La denuncia di Reporter sans frontier (Rsf)
La Palestina è “il luogo più pericoloso per i cronisti in quanto ha registrato un numero di morti più alto di qualsiasi altro Paese negli ultimi 5 anni”
Assassinati dai nazisionisti per non avere contraddittorio nella loro propaganda che domina sui media imperialisti
Il rapporto annuale sul 2024, che non comprende il mese di dicembre, pubblicato dall'organizzazione Reporter sans frontier (Rsf) ha calcolato che sono 145 i giornalisti uccisi nella Striscia di Gaza dall'esercito israeliano durante l'ultima aggressione mentre facevano il loro lavoro e denunciato che la Palestina è “il luogo più pericoloso per i cronisti in quanto ha registrato un numero di morti più alto di qualsiasi altro Paese negli ultimi 5 anni”. Il dato è completato dalla Federazione internazionale dei giornalisti che considerando tutti gli operatori dei media arriva alla cifra di oltre 200 assassinati. “È estremamente raro avere un tasso così alto di vittime di una sola nazionalità”, commentava il segretario generale di Rsf Anthony Bellanger che ha presentato quattro denunce alla Corte penale internazionale per “crimini di guerra commessi dall’Esercito israeliano contro i giornalisti”.

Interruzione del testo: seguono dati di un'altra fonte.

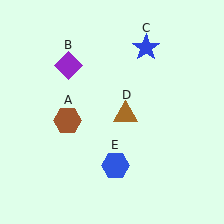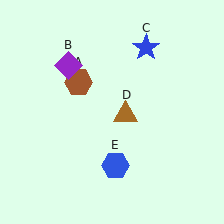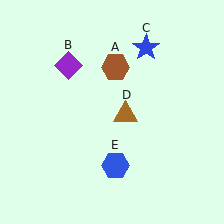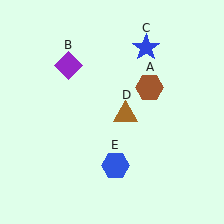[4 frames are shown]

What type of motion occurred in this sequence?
The brown hexagon (object A) rotated clockwise around the center of the scene.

Israele nel 2024 ha anche registrato il record negativo dell'aumento dei giornalisti incarcerati con un +17% e pur essendo in piccolo paese è divenuto “la terza prigione per giornalisti più grande al mondo”, con 41 i reporter detenuti. La classifica è guidata dalla Cina, con 124 giornalisti incarcerati, seguita dal Myanmar con 61, da Israele che ha sorpassato la Bielorussia arrivata a 40. In totale questi 4 Paesi “detengono quasi la metà dei giornalisti rinchiusi nel mondo”, sottolinea il rapporto.
Prima dell'attacco sionista a Gaza dell'ottobre 2023 una della una delle regioni più pericolose al mondo per gli operatori dell'informazione era l’America Latina, dove nel 2024 ci sono stati 6 morti, cinque messicani e un colombiano, assassinati per il loro lavoro di denuncia del traffico di droga. Il continente sudamericano è stato superato nella classifica delle morti dall’Asia meridionale che ne ha registrati 20, con un aumento dovuto in particolare ai 6 uccisi in Pakistan e ai 5 in Bangladesh uccisi durante le proteste degli studenti del luglio scorso.

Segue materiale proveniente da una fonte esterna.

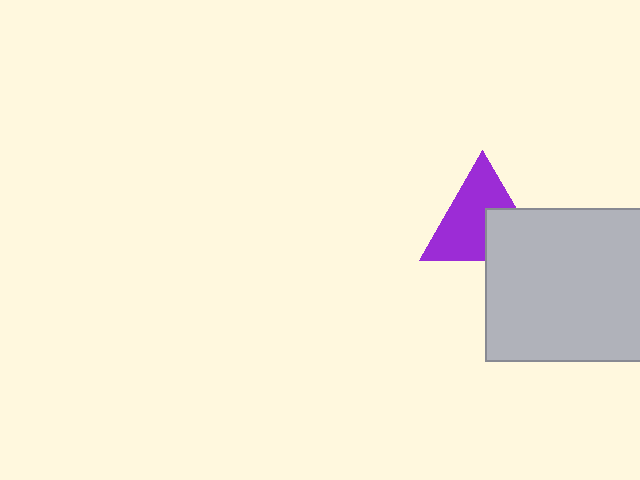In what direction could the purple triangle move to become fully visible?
The purple triangle could move toward the upper-left. That would shift it out from behind the light gray rectangle entirely.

Ma resta la Palestina al primo posto della criminale clasiffica con i giornalisti locali, gli unici rimasti, assassinati dai nazisionisti per non avere contraddittorio nella loro propaganda che domina sui media imperialisti. Subito dopo la diffusione dei report annuali delle organizzazioni dei giornalisti a metà dicembre, in pochi giorni ne sono stati uccisi altri 5 e altrettanti nella strage di Santo Stefano, il 26 dicembre quando cinque giornalisti della tv palestinese Al-Quds Today, legata al movimento della Jihad islamica, sono stati uccisi da un raid israeliano sulla Striscia mentre si trovavano a bordo di un veicolo per la stampa chiaramente contrassegnato parcheggiato di fronte all’ospedale Al-Awda, nel campo profughi di Nuseirat.
Dalla denuncia dell'assassinio rilanciata da al Jazeera si mette in evidenza che non c'erano prove della dichiarazione dell’esercito sionista che definiva i cinque palestinesi “agenti che si spacciavano per giornalisti” ma in molti resoconti dei media occidentali imperialisti la dichiarazione dell’esercito israeliano era citata come se si trattasse di una posizione obiettiva e non di una propaganda che cerca di cancellare un crimine di guerra. Perché colpire i giornalisti, compresi quelli che possono essere accusati di promuovere la “propaganda”, è un crimine di guerra e tutti i giornalisti sono protetti dal diritto umanitario internazionale. Violato senza colpo ferire dai nazisionisti. Sono crimini “spesso orchestrati da governi e gruppi armati con totale impunità” ma “i giornalisti non muoiono, vengono uccisi. Non sono in prigione, i regimi li rinchiudono. Non scompaiono, vengono rapiti”, commentava Thibaut Bruttin, direttore generale di Rsf, sottolineando come l’alto numero di uccisioni e aggressioni metta a rischio la libertà di informazione e non devono restare impuniti.